Solectron - Re-inventing itself



If it is to survive as a prosperous, profitable company, Solectron must find a way to re-invent itself.

Solectron operates a business where it must generate profits from margins that can be paper-thin. This requires the firm to squeeze out every cent of profit to stay afloat, and leaves it vulnerable to changing economic conditions.

Last year, it reported a net loss of $2.6 billion. While the result can in part be attributed to the global economic downturn, Solectron must nevertheless address why its losses reach this scale.

In an effort to save expenses, it has cut 30,000 jobs in places like south Wales where it used to base factories. Now it has relocated the centre of its European manufacturing operations to Romania where wage levels are around an eighth of what they are in Western Europe.

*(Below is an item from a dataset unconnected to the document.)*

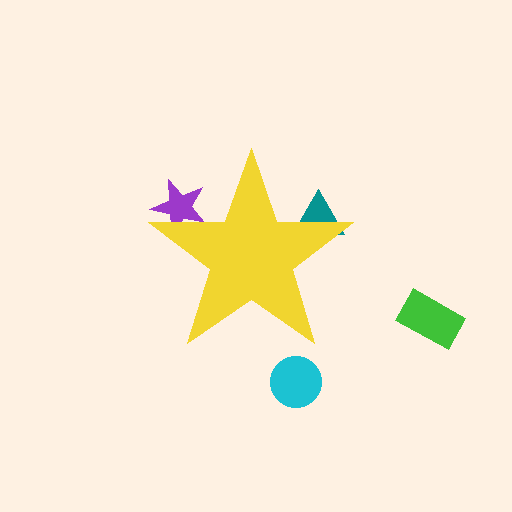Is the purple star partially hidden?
Yes, the purple star is partially hidden behind the yellow star.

Taking advantage of low wage locations is not going to solve Solectronís economic problems though. Its Romanian factory just outside the town of Timisoara, is well-ordered, bristling with technology, and works 24 hours a day, seven days a week. But Labour only makes up 10 to 15 percent of the final price of the products it makes.

Solectron must find other ways of cost-cutting and earning income. This has prompted it to look outside its own factories, to those of its suppliers.

Believing that there's money to be made by selling its intellectual skills, Solectron wants to widen the scope of its manufacturing services. It now wants to help its customers design and develop their products in the first place.

In effect, Solectron aims to tell its suppliers how to run their businesses more efficiently, and, critically, take a share of the savings that are made.

The President of the company's European division, Kurt Colehower, explained the strategy to us. "The real key to our success is based on how we actually set up the supply chain; how we make sure that we're negotiating and working with the best suppliers to position the parts to manufacture the goods, because a lot of the cost of manufacturing is determined far in advance of it actually getting into the factory."

This approach raises a danger that Solectron will eventually "consume" its own customers and suppliers by running much of what used to be their business. But Colehower emphatically asserts this will not occur, that there is a line over which the firm will not step. Namely, there will never be a Solectron brand.
What is clear is that as Solectron changes, it is squeezing itself into some unexpected and strange new shapes.